[Dovecot] Replication protocol design #2

Thu May 1 14:36:17 EEST 2008

Changes:

 - Added goal 8 and rewrote mailbox synchronization plan.
 - Added new SELECT command to change active mailbox and removed mailbox
ID from command parameters

Goals
-----

1. If a single (or configurable number of) server dies, no mails must be
lost that have been reported to IMAP/SMTP clients as being successfully
stored.

2. Must be able to automatically recover from a server desynchronization,
such as:
 - server has been offline for a long time
 - some mail files have been manually added/deleted
 - corrupted data/mail files if they're noticed

3. In multi-master setup if the link between servers die, the servers must
be able to proceed autonomously (kind of conflicts with goal 1 though).
When the link comes back, the changes are replicated as soon as possible.

4. Normal IMAP commands must not be able to cause desynchronization between
servers. For example making conflicting flag changes simultaneously in two
servers must not result in the servers having different flags.

5. Must perform well with at least 3 servers in a multi-master setup,
preferrably still with tens of servers.

6. Latency shouldn't be increased noticeably when using servers distributed
into 3 or more data centers. Must be usable over high-latency links (in
optimistic async mode).

7. In normal operation send minimal incremental changes.

8. Make non-incremental synchronization fast enough to allow replication
with users' untrusted Dovecot servers which may connect only rarely.
Support also super high latency replication (e.g. using USB sticks).

Protocol
--------

There are two major parts in the protocol: Handling the normal incremental
changes and fixing desynchronization.

Originally I thought that maybe the changes could be sent using the same
format as Dovecot's transaction logs, but now I'm beginning to think that
it's probably not that good idea. The code reuse potential is quite minimal
and the format would still have to be extended in several ways so that it
won't be directly compatible anyway.

So I'm thinking the protocol could be something text-based. The main
benefit is that text-based protocols are easier to debug. Stream
compression should drop most of the extra overhead if bandwidth is a
problem.

The exact on-wire protocol anyway doesn't matter in the design that's
discussed below.

The commands have tags similar to IMAP commands, because some commands may
have to be forwarded to other servers and it may take a while to get a
reply. During the wait the server may process other commands.

Mailbox master
--------------

Each mailbox has a single master server selected. In multi-master setups
the master server may be moved by having the destination server simply
request it from the current master. The current master must then give it
up. If link is lost to the current master, one of the remaining servers
will become the new master within the remaining servers.

Each server must be connected to the current master server. Since each
mailbox can have a different master server, this typically means all
servers are connected to each others.
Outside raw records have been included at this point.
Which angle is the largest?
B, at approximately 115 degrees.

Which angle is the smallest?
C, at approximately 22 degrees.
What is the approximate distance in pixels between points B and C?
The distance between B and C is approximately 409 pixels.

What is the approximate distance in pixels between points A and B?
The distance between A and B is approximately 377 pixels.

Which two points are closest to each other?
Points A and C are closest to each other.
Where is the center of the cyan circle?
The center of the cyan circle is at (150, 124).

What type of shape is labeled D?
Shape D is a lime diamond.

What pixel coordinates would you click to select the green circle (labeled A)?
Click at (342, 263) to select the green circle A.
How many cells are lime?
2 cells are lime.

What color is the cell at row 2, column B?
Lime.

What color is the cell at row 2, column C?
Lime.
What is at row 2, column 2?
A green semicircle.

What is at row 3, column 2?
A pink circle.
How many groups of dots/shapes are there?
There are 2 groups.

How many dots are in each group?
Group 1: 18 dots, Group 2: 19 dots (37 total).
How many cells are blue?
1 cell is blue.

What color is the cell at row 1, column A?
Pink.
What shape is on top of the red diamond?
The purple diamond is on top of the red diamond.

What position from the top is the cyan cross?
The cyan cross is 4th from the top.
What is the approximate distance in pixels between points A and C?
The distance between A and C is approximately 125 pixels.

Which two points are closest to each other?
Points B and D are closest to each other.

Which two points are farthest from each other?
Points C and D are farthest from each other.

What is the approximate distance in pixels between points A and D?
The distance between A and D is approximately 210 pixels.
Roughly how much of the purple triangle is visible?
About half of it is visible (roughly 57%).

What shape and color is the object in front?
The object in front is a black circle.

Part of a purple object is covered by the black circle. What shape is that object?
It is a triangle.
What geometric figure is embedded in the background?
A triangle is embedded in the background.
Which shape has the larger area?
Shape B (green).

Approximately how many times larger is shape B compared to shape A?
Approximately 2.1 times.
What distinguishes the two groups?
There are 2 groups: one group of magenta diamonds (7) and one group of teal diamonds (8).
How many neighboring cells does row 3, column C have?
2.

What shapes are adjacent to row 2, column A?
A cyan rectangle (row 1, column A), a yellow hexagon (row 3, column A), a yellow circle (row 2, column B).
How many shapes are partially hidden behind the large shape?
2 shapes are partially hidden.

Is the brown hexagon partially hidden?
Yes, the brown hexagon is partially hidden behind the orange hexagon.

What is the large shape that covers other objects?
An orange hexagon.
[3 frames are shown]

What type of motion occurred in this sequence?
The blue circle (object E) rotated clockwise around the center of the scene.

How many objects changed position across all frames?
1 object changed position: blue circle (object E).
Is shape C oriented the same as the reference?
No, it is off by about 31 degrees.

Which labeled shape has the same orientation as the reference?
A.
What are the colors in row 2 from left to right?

However it's possible to create
setups where server connects to only one other server, which in turn
connect to more servers. This is useful if there are bandwidth bottlenecks
between some servers. This kind of a situation can also happen if in a
network A-B-C the link A-C dies, but A-B and B-C continues to work. Because
of this all commands must be able to function in a way that the server
proxies them to the current master, instead of failing the command and
trying to make it the caller's problem to resend the command to the actual
master.

When the cluster starts up, a single server is selected as the root master
for all mailboxes. If a server doesn't know who the current mailbox master
is, it asks from the root. All servers cache the currently known mailbox
masters to avoid constant requests to the root.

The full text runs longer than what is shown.